Initial phase and frequency modulations of pumping a playground swing

The playground swing is a dynamic, coupled oscillator system consisting of the swing as an object and a human as the swinger. Here, we propose a model for capturing the effect of the initial phase of natural upper body motion on the continuous pumping of a swing and validate this model from the motion data of ten participants pumping swings of three different swing chain lengths. Our model predicts that the swing pumps the most if the phase of maximum lean back, which we call the initial phase, occurs when the swing is at a vertical (midpoint) position and moving forward when the amplitude is small.
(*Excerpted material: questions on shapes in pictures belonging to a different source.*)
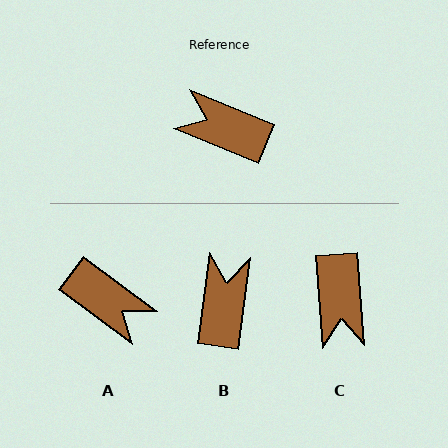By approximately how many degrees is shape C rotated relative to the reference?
Approximately 116 degrees counter-clockwise.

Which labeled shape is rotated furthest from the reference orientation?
A, about 166 degrees away.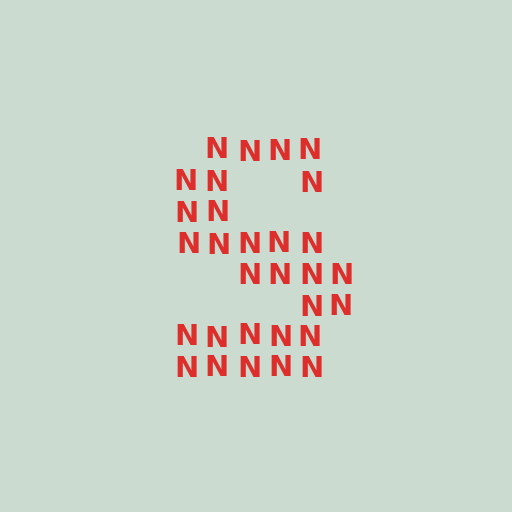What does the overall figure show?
The overall figure shows the letter S.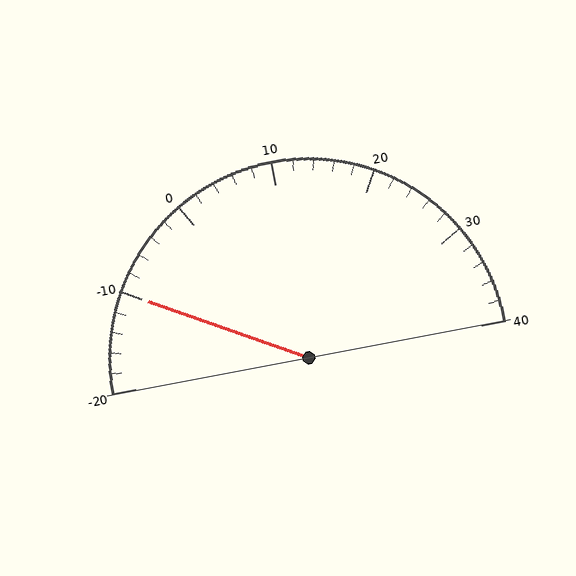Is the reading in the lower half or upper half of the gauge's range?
The reading is in the lower half of the range (-20 to 40).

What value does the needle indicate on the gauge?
The needle indicates approximately -10.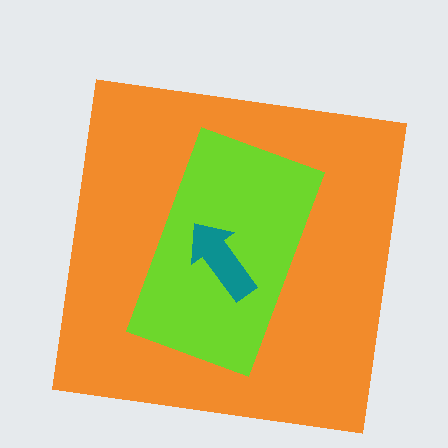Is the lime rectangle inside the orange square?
Yes.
As the amplitude grows, the optimal initial phase gradually shifts towards an earlier phase of the cycle, the back extreme of the swing's trajectory. As predicted by our model, all participants shifted the initial phase of their upper body movements earlier as swing amplitude increased. This indicated that swingers adjust both the frequency and initial phase of their upper body movements to successfully pump a playground swing.

Figure 1

Schematic drawing of different ways of modeling capturing the phase between the seat of the swing (blue) and the upper body (red). (a) Fixed frequency model. (b) Square-wave model. (c) Model proposed here. Top row: $A$ (amplitude of the swing) = ${10}^{\circ }$. Bottom row: $A={40}^{\circ }$. The unit for the upper body angle (ordinate axis on the right of each panel) is arbitrary. Note that in the bottom row a whole cycle of the swing to the phase of $2.0\pi$ is not shown because the period of the swing is extended with the gain of the amplitude.

Figure 2

Rigid body model with two degrees of freedom sitting on a swing. (a) Definitions of parameters. (b, c) Positive (b) and negative (c) range of motion of the hip and the knee joint.

Figure 3

Initial phase $\alpha$, amplitude of the swing $A$, and gain of the amplitude per cycle $\mathrm{\Delta }$ (left, short chain; middle, medium chain; right, long chain). The bright, medium, and dark colors indicate small $({\varphi }_0={25}^{\circ })$, medium $({\varphi }_0={35}^{\circ })$, and large $({\varphi }_0={45}^{\circ })$ amplitude of the upper body, respectively. Colored dots indicate the initial phase $\alpha$ to obtain the maximum $\mathrm{\Delta }$ for a given amplitude $A$. Triangles in dark colors are initial phases for zero $\mathrm{\Delta }$ values.

Figure 4

A participant pumping the swing in the lab.

Figure 5

Predicted and obtained gain of seat amplitude $\mathrm{\Delta }$ per cycle (from left to right: short, medium, and long chain).

Figure 6

Period of the (a) seat, (b) upper body, and (c) amplitude of maximum lean back as a function of the swing amplitude $A$. Red, green, and blue indicate short, middle, and long chains, respectively. The solid lines in panels (a) and (b) indicate the period of the swing predicted from Eq. (3).

Figure 7

Trajectories of upper body motion as a function of the phase of the seat. The colored thick curves are from the cycle of $A\approx {10}^{\circ }$ when the pump is required. The gray curves are from the cycle of maximum $A$ of the trial where the gain of the amplitude was no longer necessary. The curves in faint colors are from cycles in between. The initials of the corresponding participant, length of chain, and maximum $A$ of the trial are shown.

Figure 8

Initial phase $\alpha$ as a function of amplitude $A$. Colored dots indicate the initial phase and amplitude for each cycle in colors of red, green, and blue for chain lengths of S, M, and L, respectively. Lines with color show theoretical values of initial phase to achieve maximum gain $\mathrm{\Delta }$ with colors the same as dots. Gray lines indicate theoretical values of making $\mathrm{\Delta }=0$.